The following stock price performance graph is included in accordance with the SEC’s executive compensation disclosure rules and is intended to allow stockholders to review Royale Energy’s executive compensation policies in light of corresponding stockholder returns, expressed in terms of the appreciation of Royale Energy’s common stock relative to two broad-based stock performance indices. The information is included for historical comparative purposes only and should not be considered indicative of future stock performance. The graph compares total return on $100 value of Royale Energy’s common stock on December 31, 2002, with the cumulative total return of the Standard & Poor’s Composite 500 Stock Index and the Dow Jones U.S. Exploration and Production Index from December 31, 2002 through December 31, 2007. The Royale Energy performance figures assume retention of stock dividends in 2003 and 2004 and a stock split issued in the form of a stock dividend in 2004.


38


   
2002
 
2003
 
2004
 
2005
 
2006
 
2007
 
Royale Energy, Inc.
   
100
   
270
   
213
   
188
   
102
   
83
 
S & P Composite 500 Stock Index
   
100
   
129
   
143
   
150
   
173
   
183
 
DJ US Exploration and Production Index
   
100
   
131
   
186
   
307
   
324
   
465
 


ROYALE MANAGEMENT’S DISCUSSION AND ANALYSIS OF FINANCIAL CONDITION AND RESULTS OF OPERATIONS

The following discussion should be read in conjunction with Royale’s Financial Statements and Notes thereto and other financial information relating to Royale included elsewhere in this document.

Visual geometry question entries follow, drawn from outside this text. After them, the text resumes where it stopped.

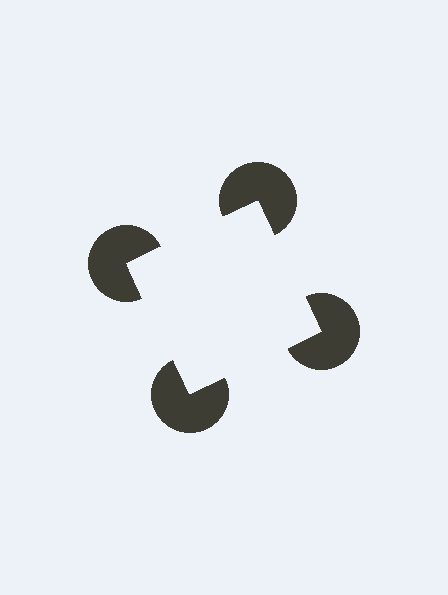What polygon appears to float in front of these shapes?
An illusory square — its edges are inferred from the aligned wedge cuts in the pac-man discs, not physically drawn.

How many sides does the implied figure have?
4 sides.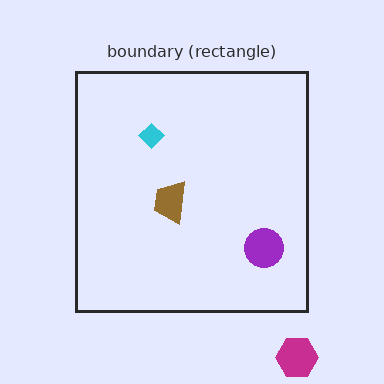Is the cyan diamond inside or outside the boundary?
Inside.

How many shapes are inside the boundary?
3 inside, 1 outside.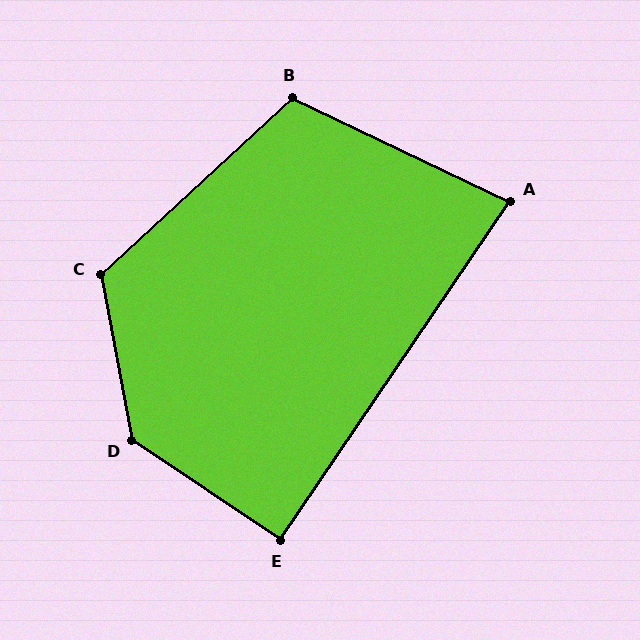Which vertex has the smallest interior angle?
A, at approximately 81 degrees.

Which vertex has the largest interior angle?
D, at approximately 134 degrees.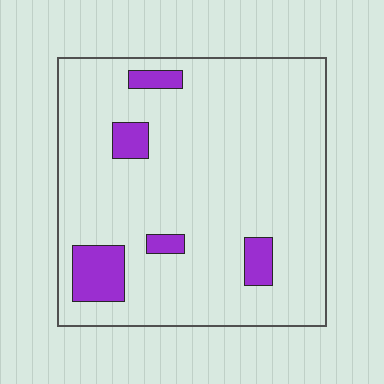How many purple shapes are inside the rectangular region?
5.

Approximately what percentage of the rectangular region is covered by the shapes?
Approximately 10%.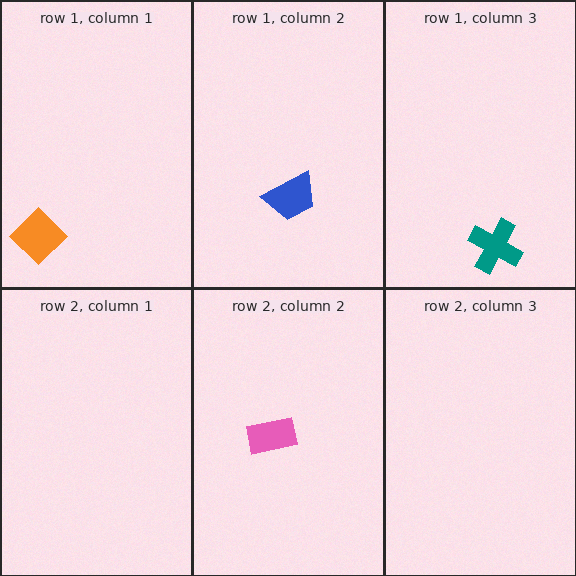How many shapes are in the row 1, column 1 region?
1.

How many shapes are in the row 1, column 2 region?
1.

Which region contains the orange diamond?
The row 1, column 1 region.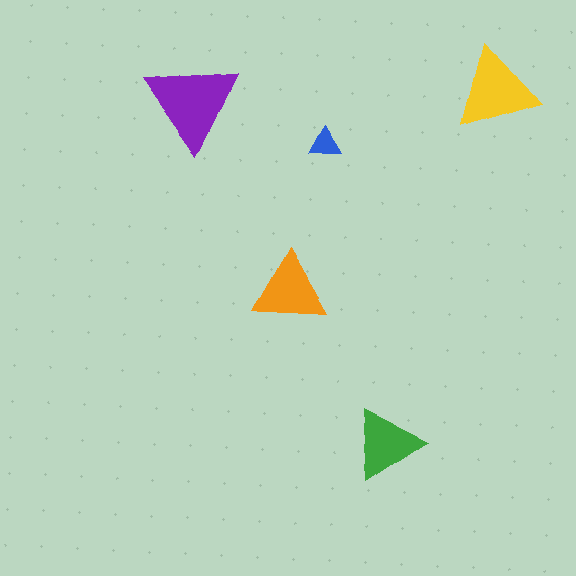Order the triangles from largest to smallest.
the purple one, the yellow one, the orange one, the green one, the blue one.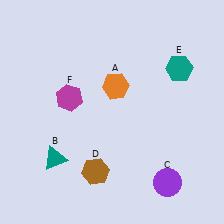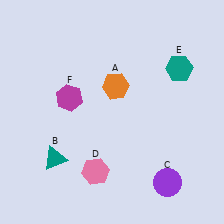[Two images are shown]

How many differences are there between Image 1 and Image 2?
There is 1 difference between the two images.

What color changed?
The hexagon (D) changed from brown in Image 1 to pink in Image 2.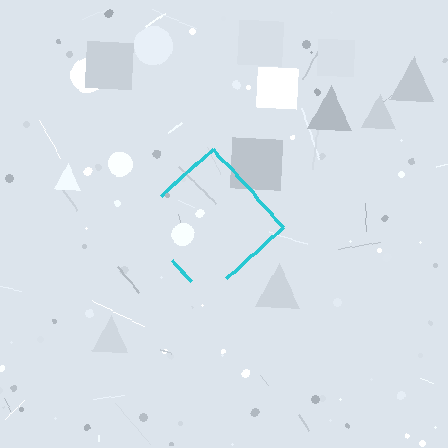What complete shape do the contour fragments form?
The contour fragments form a diamond.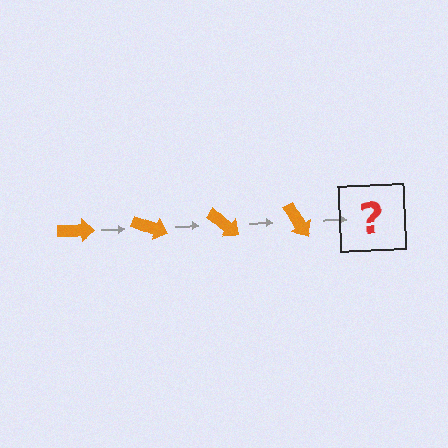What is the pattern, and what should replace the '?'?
The pattern is that the arrow rotates 20 degrees clockwise each step. The '?' should be an orange arrow rotated 80 degrees clockwise.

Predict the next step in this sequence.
The next step is an orange arrow rotated 80 degrees clockwise.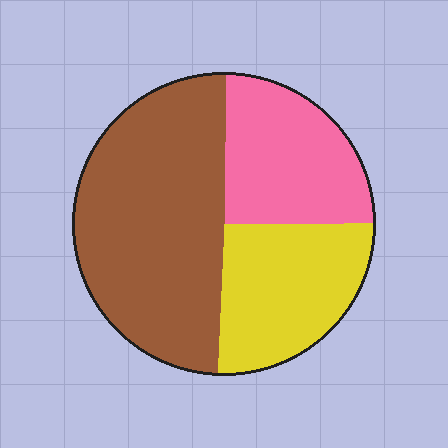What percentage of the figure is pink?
Pink covers roughly 25% of the figure.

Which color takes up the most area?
Brown, at roughly 50%.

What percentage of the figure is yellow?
Yellow takes up about one quarter (1/4) of the figure.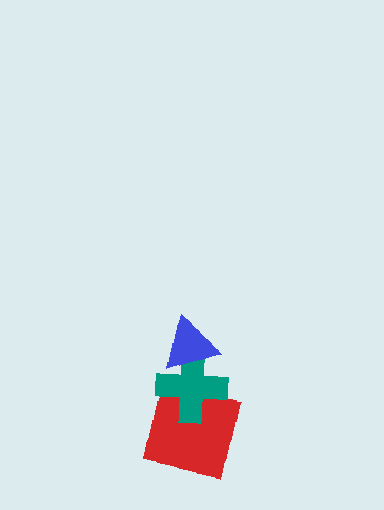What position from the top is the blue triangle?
The blue triangle is 1st from the top.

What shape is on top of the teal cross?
The blue triangle is on top of the teal cross.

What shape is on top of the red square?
The teal cross is on top of the red square.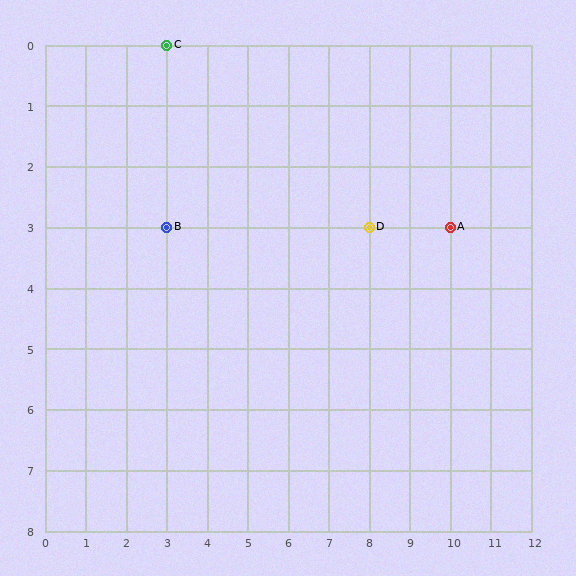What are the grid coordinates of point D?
Point D is at grid coordinates (8, 3).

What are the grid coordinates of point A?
Point A is at grid coordinates (10, 3).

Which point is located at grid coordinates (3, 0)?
Point C is at (3, 0).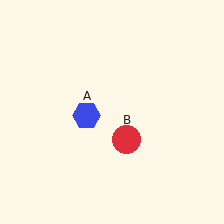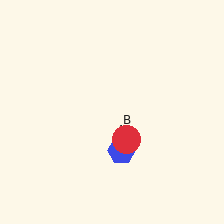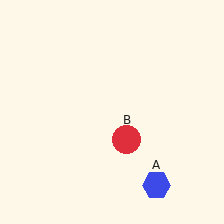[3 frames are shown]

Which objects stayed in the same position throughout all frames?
Red circle (object B) remained stationary.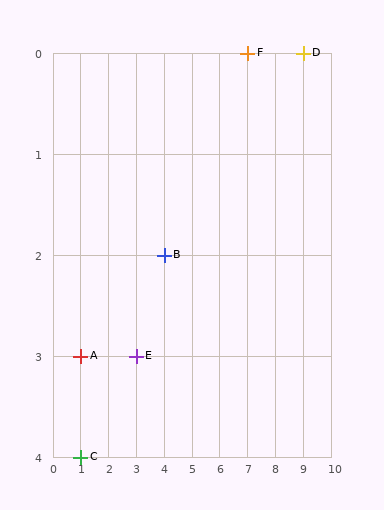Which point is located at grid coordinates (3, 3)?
Point E is at (3, 3).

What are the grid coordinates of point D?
Point D is at grid coordinates (9, 0).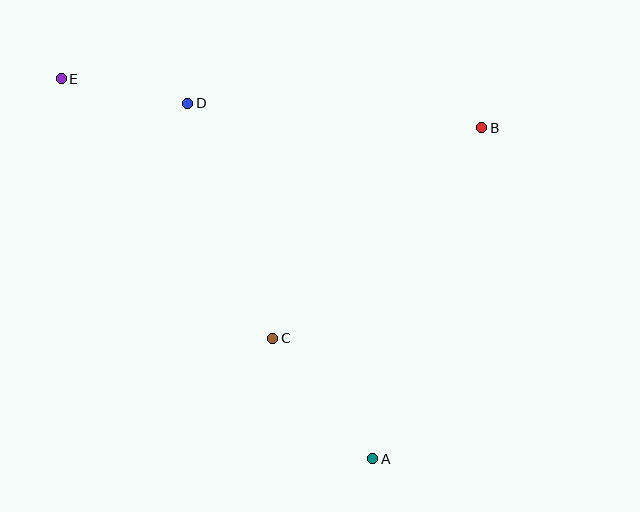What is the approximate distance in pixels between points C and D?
The distance between C and D is approximately 250 pixels.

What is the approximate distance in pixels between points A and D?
The distance between A and D is approximately 401 pixels.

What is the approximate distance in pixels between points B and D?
The distance between B and D is approximately 295 pixels.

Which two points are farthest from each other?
Points A and E are farthest from each other.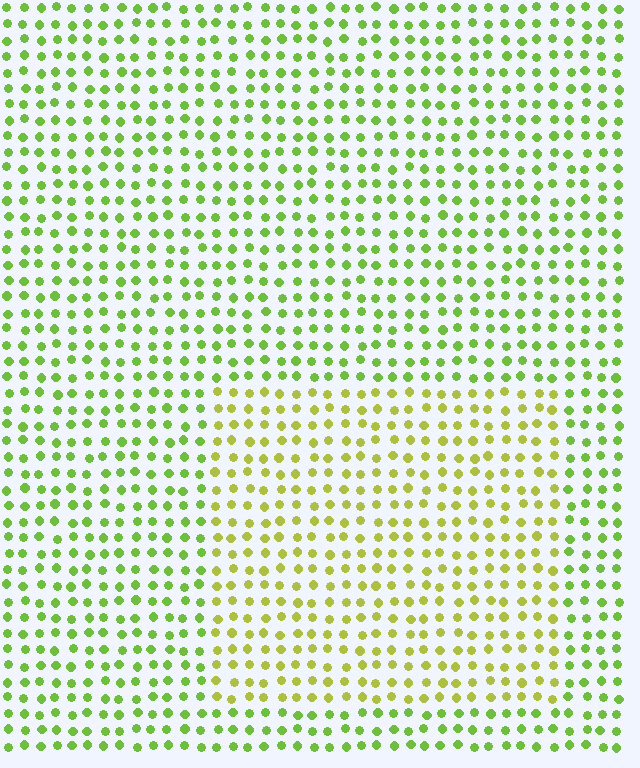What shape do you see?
I see a rectangle.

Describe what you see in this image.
The image is filled with small lime elements in a uniform arrangement. A rectangle-shaped region is visible where the elements are tinted to a slightly different hue, forming a subtle color boundary.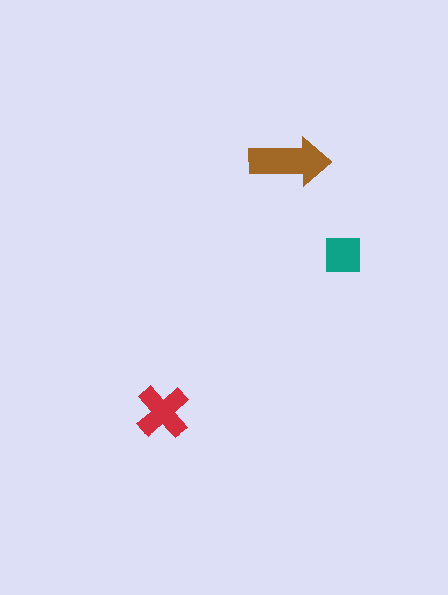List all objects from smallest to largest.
The teal square, the red cross, the brown arrow.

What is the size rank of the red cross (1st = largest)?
2nd.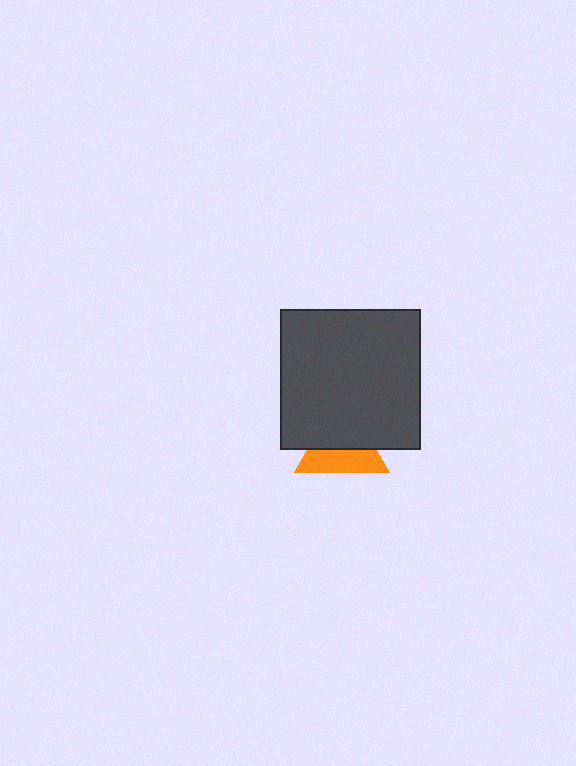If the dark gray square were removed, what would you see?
You would see the complete orange triangle.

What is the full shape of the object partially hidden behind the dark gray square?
The partially hidden object is an orange triangle.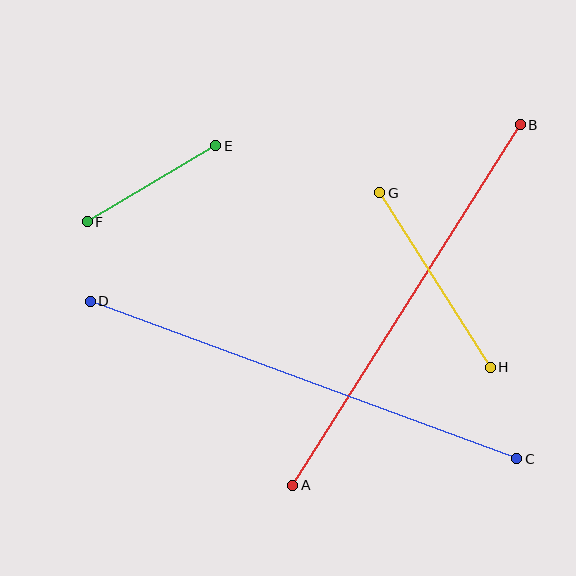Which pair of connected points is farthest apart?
Points C and D are farthest apart.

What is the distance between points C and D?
The distance is approximately 455 pixels.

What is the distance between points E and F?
The distance is approximately 149 pixels.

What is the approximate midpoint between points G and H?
The midpoint is at approximately (435, 280) pixels.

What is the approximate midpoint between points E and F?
The midpoint is at approximately (152, 184) pixels.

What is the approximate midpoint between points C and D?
The midpoint is at approximately (303, 380) pixels.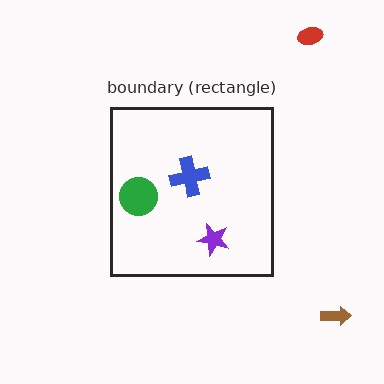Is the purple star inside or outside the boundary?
Inside.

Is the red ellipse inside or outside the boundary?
Outside.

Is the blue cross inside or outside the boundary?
Inside.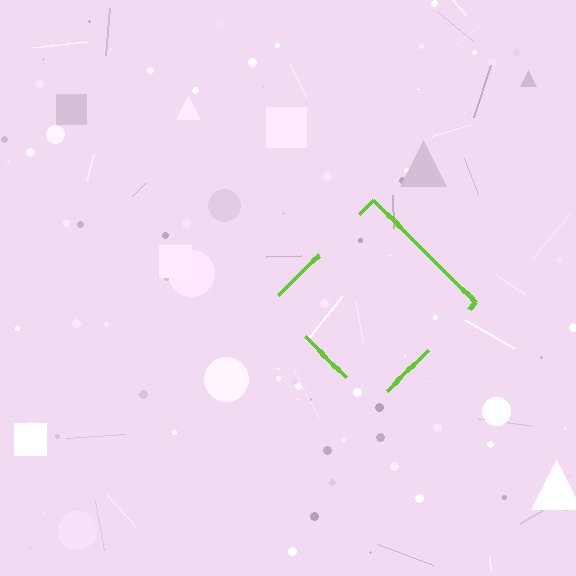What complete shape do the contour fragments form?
The contour fragments form a diamond.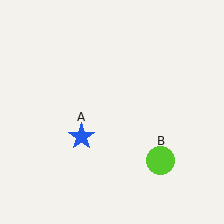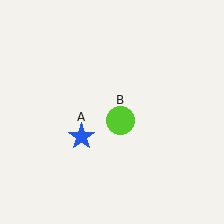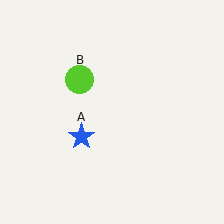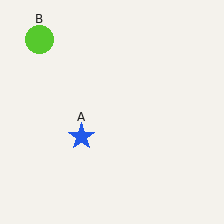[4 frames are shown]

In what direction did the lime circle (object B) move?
The lime circle (object B) moved up and to the left.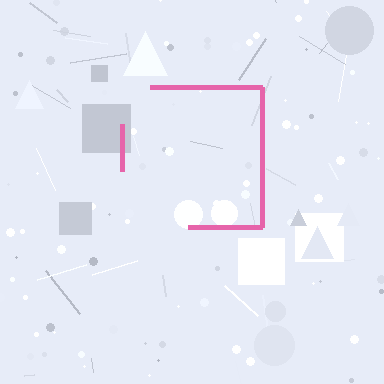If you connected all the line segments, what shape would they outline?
They would outline a square.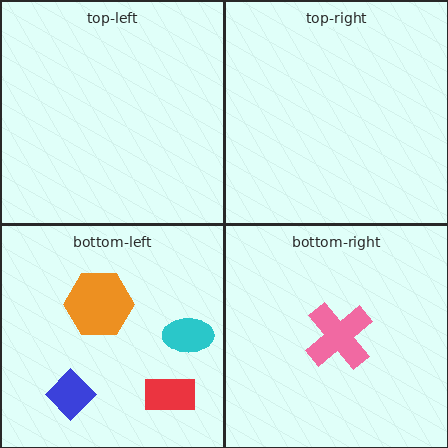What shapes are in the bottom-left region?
The orange hexagon, the cyan ellipse, the blue diamond, the red rectangle.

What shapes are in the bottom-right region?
The pink cross.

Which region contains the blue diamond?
The bottom-left region.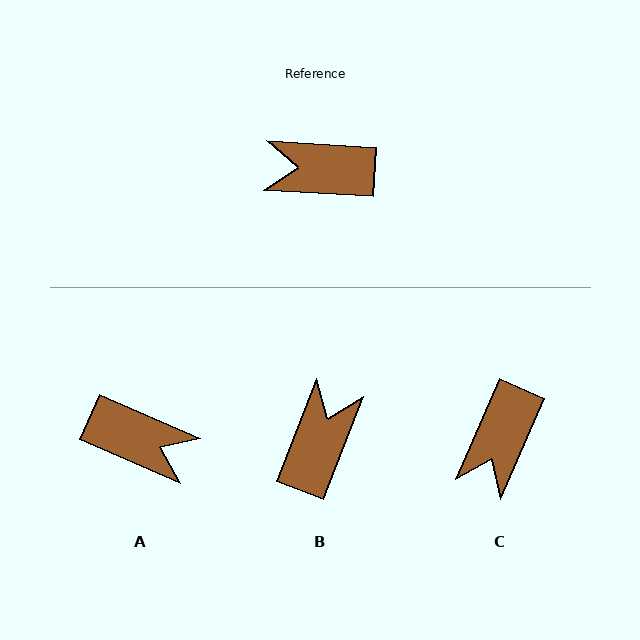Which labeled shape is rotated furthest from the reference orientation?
A, about 160 degrees away.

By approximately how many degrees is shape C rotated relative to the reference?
Approximately 70 degrees counter-clockwise.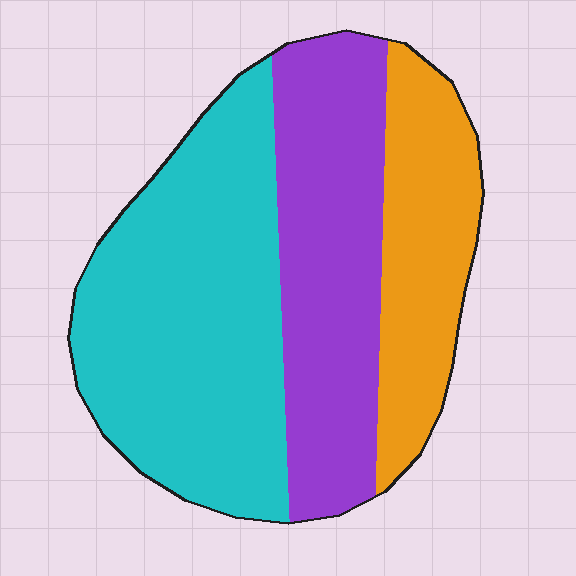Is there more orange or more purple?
Purple.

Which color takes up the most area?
Cyan, at roughly 45%.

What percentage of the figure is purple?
Purple covers roughly 30% of the figure.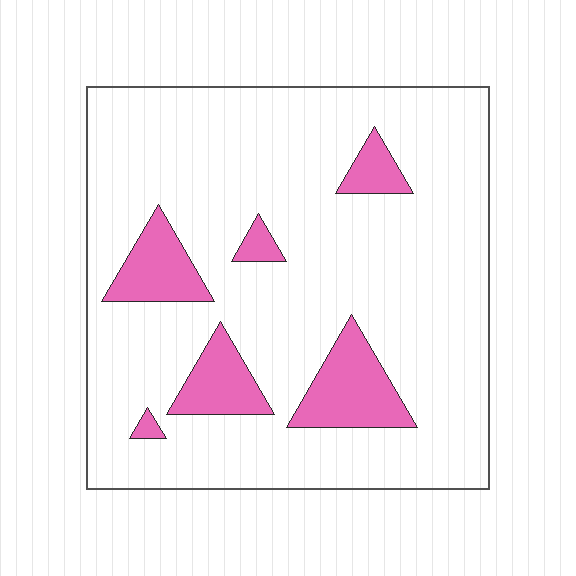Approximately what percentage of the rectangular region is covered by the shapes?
Approximately 15%.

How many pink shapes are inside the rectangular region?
6.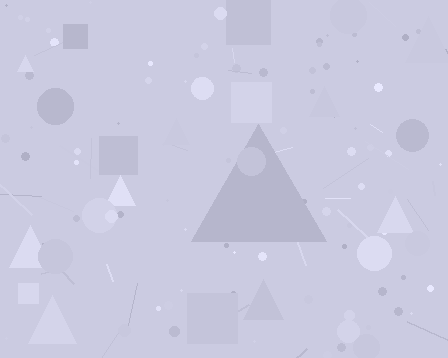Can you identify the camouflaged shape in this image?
The camouflaged shape is a triangle.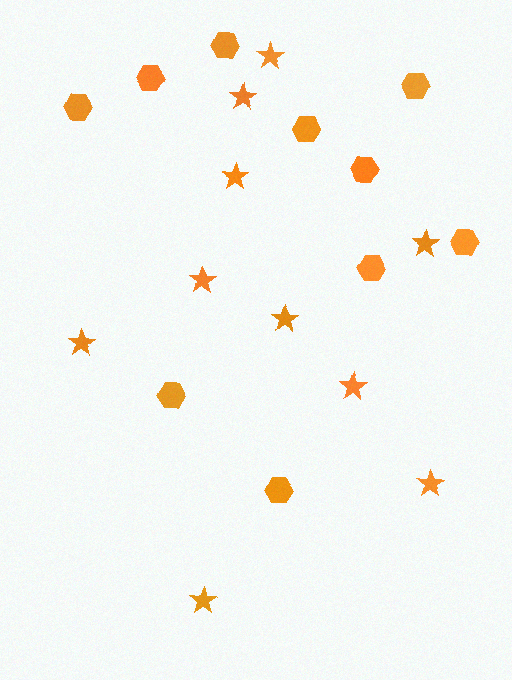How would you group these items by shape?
There are 2 groups: one group of hexagons (10) and one group of stars (10).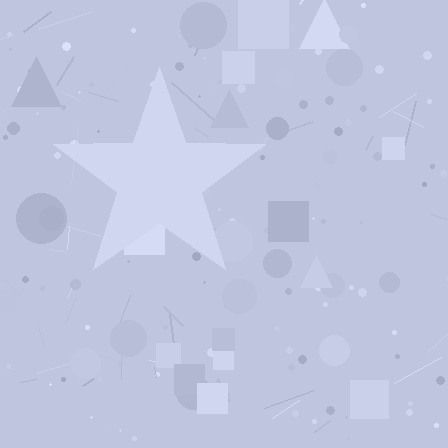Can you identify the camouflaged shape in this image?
The camouflaged shape is a star.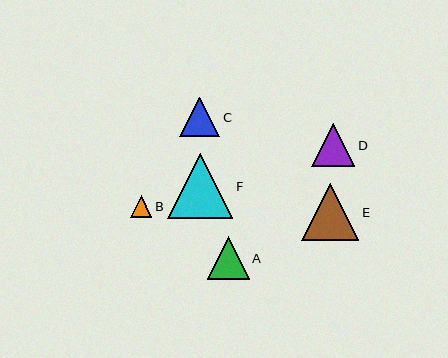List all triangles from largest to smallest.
From largest to smallest: F, E, D, A, C, B.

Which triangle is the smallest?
Triangle B is the smallest with a size of approximately 22 pixels.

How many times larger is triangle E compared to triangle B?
Triangle E is approximately 2.6 times the size of triangle B.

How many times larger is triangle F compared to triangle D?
Triangle F is approximately 1.5 times the size of triangle D.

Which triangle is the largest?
Triangle F is the largest with a size of approximately 65 pixels.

For the past fourteen years, Royale has primarily acquired and developed producing and non-producing natural gas properties in California. In 2004, Royale began developing leases in Utah. The most significant factors affecting the results of operations are (i) changes in oil and natural gas production levels and reserves, (ii) recording of turnkey drilling revenues and the associated drilling expense, and (iii) the change in commodities price of natural gas and oil reserves owned by Royale.

Critical Accounting Policies

Revenue Recognition

Royale’s financial statements include its pro rata ownership of wells. Royale usually sells a portion of the working interest in each lease that it acquires to third party investors and retains a portion of the prospect for its own account. Royale generally retains about a 50% working interest. All results, successful or not, are included at its pro rata ownership amounts: revenue, expenses, assets, and liabilities.

Royale has developed two profit-oriented segments of business: marketing direct working interests (DWI), and producing and selling oil and gas.

Royale derives DWI revenue from sales of working interests to high net worth individuals. The DWI revenue is divided into payments for pre-drilling costs and for drilling costs. DWI investments are non-refundable. Royale recognizes the pre-drilling revenue portion when the investor deposits money with Royale. The company holds the remaining investment in trust as deferred revenue until drilling is complete. Occasionally, drilling is delayed due to the permitting process, or drilling rig availability. At December 31, 2007 and 2006, Royale had deferred drilling revenue of $3,947,097 and $5,018,261, respectively.
 
Royale’s primary business segment is oil and gas production. Northern and central California account for approximately 93% of the company’s successful natural gas production. Natural gas flows from the wells into gathering line systems, which are equipped occasionally with compressor systems, which in turn flow into metered transportation and customer pipelines. Monthly, price data and daily production are used to invoice customers for amounts due to Royale and other working interest owners. Royale operates virtually all of its own wells and receives industry standard operator fees.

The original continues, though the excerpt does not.